El Madrid vuelve a los cuartos, a la élite, y lo hace con algunas buenas noticias. Encuentra en el 3-5-2 una forma posible de aprovechar sus mejores recursos, y sus veteranos comprueban asombrados que no están solos. Aparecen Vinicius Valverde. Lo que siempre debió ser. La velocidad de esos dos jugadores es como un complemento de carne y fibra en los huesos del esqueleto.

El partido comenzó marcado por el genio táctico de Gasperini, que colocó, por delante de los dos mediocentros, otros dos mediocampistas ofensivos. Construía así un rectángulo imaginario en el que podía quedarse apresado el Madrid en el momento decisivo de iniciar la jugada. Serían, además, cuatro más dos laterales largos, seis hombres en la media, con el objetivo de quitarle al Madrid la pelota y el dominio que sí tuvo en la ida.

Y fue, durante un rato, un objetivo cumplido. El Atalanta añadió a eso una presión desvergonzada, atosigante, especialmente reforzada sobre Kroos, que dejó al Madrid sin reacción durante unos minutos, incapaz incluso de aprovechar los espacios que se le abrían.

El único argumento era Vinicius, su regate (el primero en el minuto 17) y su velocidad sin líquido de frenos. La presión hizo necesario que el Madrid hiciera descender a Valverde hacia ese rectángulo tormentoso donde Gasperini había concentrado los medios, a espaldas de Muriel.

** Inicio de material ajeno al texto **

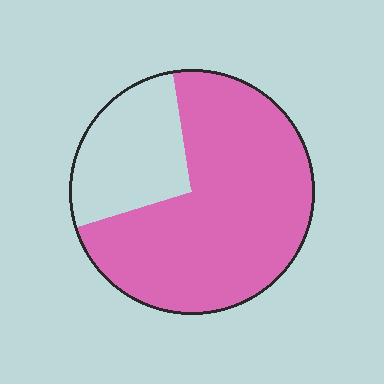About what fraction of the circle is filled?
About three quarters (3/4).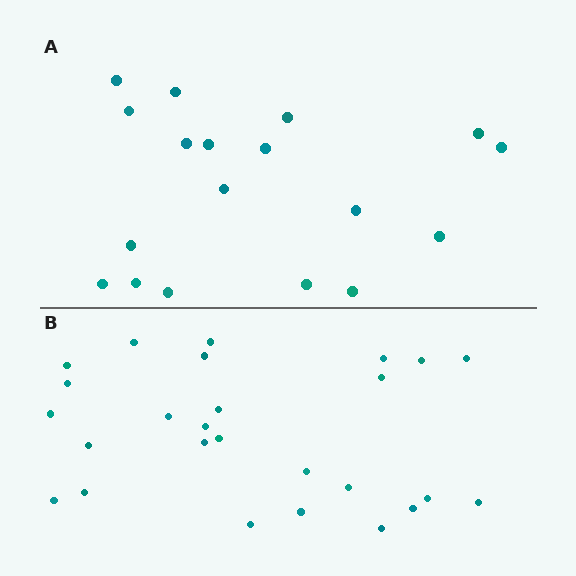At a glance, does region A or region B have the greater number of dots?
Region B (the bottom region) has more dots.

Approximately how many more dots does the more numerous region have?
Region B has roughly 8 or so more dots than region A.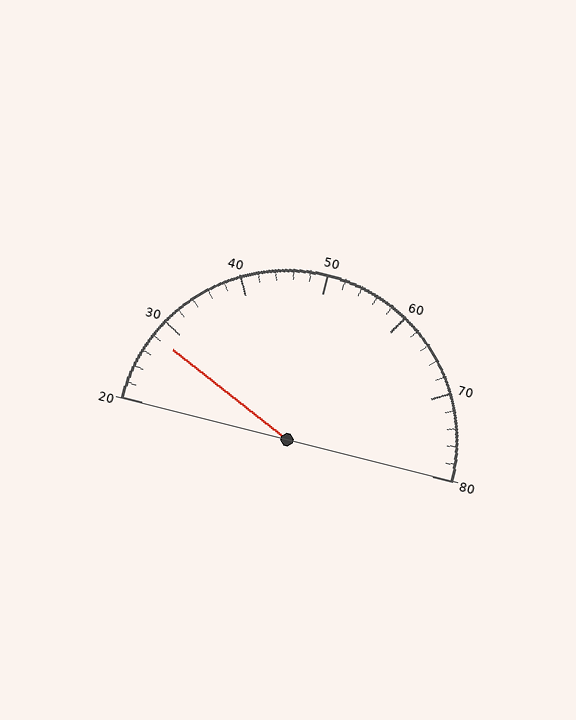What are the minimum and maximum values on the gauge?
The gauge ranges from 20 to 80.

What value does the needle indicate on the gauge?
The needle indicates approximately 28.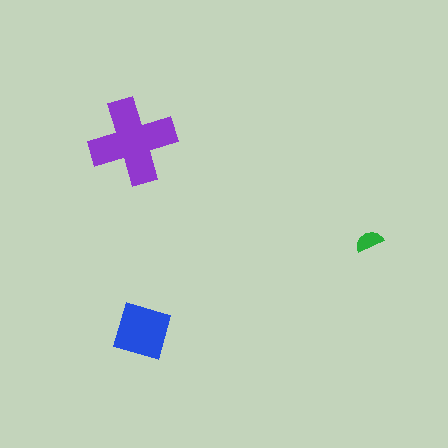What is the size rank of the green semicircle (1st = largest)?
3rd.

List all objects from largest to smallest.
The purple cross, the blue square, the green semicircle.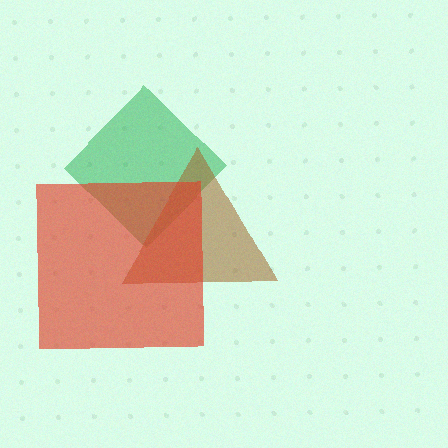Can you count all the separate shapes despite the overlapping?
Yes, there are 3 separate shapes.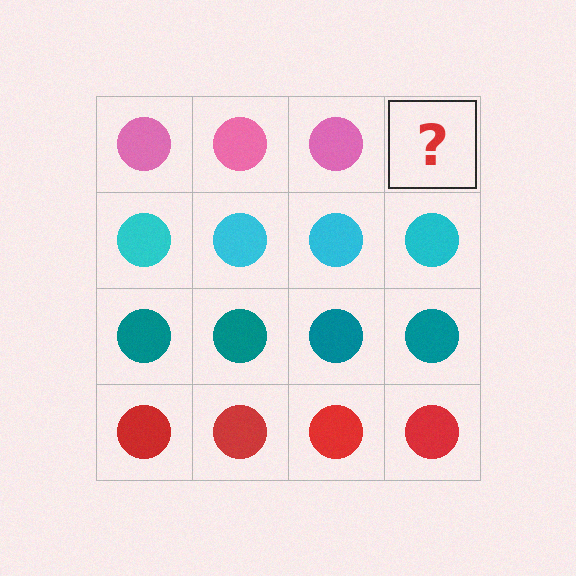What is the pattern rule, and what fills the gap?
The rule is that each row has a consistent color. The gap should be filled with a pink circle.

El partido, al principio, se fue orientando hacia el monólogo. Se podía percibir en el Atalanta una naturaleza mecánica, dinámica, orgánica y estructurada, como si el equipo fuera un producto inspirado en la ingeniería industrial. Los jugadores se movían hacia arriba con algo maquinal, como pistones con una única dirección, y entre ellos nunca había demasiada distancia. Formaban parte de un todo preconcebido. En esos minutos, los futbolistas del Madrid tenían cara de estar en aprietos, muy exigidos. Pero fue buena su colocación, y su esmero en no perder balones.

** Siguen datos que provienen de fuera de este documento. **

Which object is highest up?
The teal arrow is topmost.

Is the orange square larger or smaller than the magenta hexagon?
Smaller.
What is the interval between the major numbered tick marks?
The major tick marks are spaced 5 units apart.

El Atalanta era uno de esos equipos que sacan, para bien y para mal, los defectos del Madrid, también sus virtudes (pues van unidos), como una luz inclemente sobre un rostro arrugado, pero aún hermoso y, sobre todo, noble. El Madrid a veces produce la impresión lastimosa de ver algo envejecido; otras, el placer refinado de la vieja esencia. Como un crooner septuagenario o como un actor al que solo le quedaran tres gestos para resumir el alma humana. Es el placer de la decadencia.

A la media hora, el Atalanta ya encontraba algunos límites naturales: la incapacidad de sus atacantes para hacer algo peligroso en eso que Van Basten llamaba recientemente «la última frontera», donde quien decide no es el sistema, sino el individuo. En treinta minutos de dominio, velocidad, presión, bujías y cilindros resoplantes, no habían tenido ni una sola ocasión. El fútbol, como un viejísimo juez, mandó entonces llamar a un funcionario para que notificase uno de los artículos que constituyen la Ley sagrada del deporte: el dominio infructuoso se castiga con pena de gol. En el 34, una presión del Madrid, ni mucho menos como la del rival, si bien meritoria, provocó el fallo infantil del portero Sportiello (que en su mismo nombre ya lleva la inculpación: es-por-ti-ello): lo recogió Modric, que dejó solo a Benzema con tanta elegancia como altruismo. Había robado un balón cerca del área rival y minutos antes otro en el área propia, como si fuera un musculoso box to box o un carrilero destripaterrones, y no alguien con un Balón de Oro sobre el televisor del salón. Así es el Madrid actual: tiene lo bueno y lo malo de la madurez, parece una reflexión sobre la edad dorada, una colección de saberes y jadeos… ¡un Madrid de otoño en la eterna primavera de la Champions! Qué improbable, qué temerario, y a la vez… ¡qué disfrutable!

El Atalanta volvió ya a su realidad provincial y en el Madrid brillaron aún más sus futbolistas. Ramos, que dio soberanía e iniciativa a la línea de tres y una voz de narrador en vivo al partido; también Vinicius, que hizo una jugada prodigiosa en la que se fue de todos como se soñó siempre que se iría. Desde el lateral izquierdo hasta el dintel de la puerta rival: se fue por velocidad, también por tobillos y solo falló, como siempre, al elegir el palo para embocar. Fue una jugada sobre la que reflexionar, porque alguien que hace eso es alguien especial. Después hizo otra similar que provocó el penalti que marcó Ramos.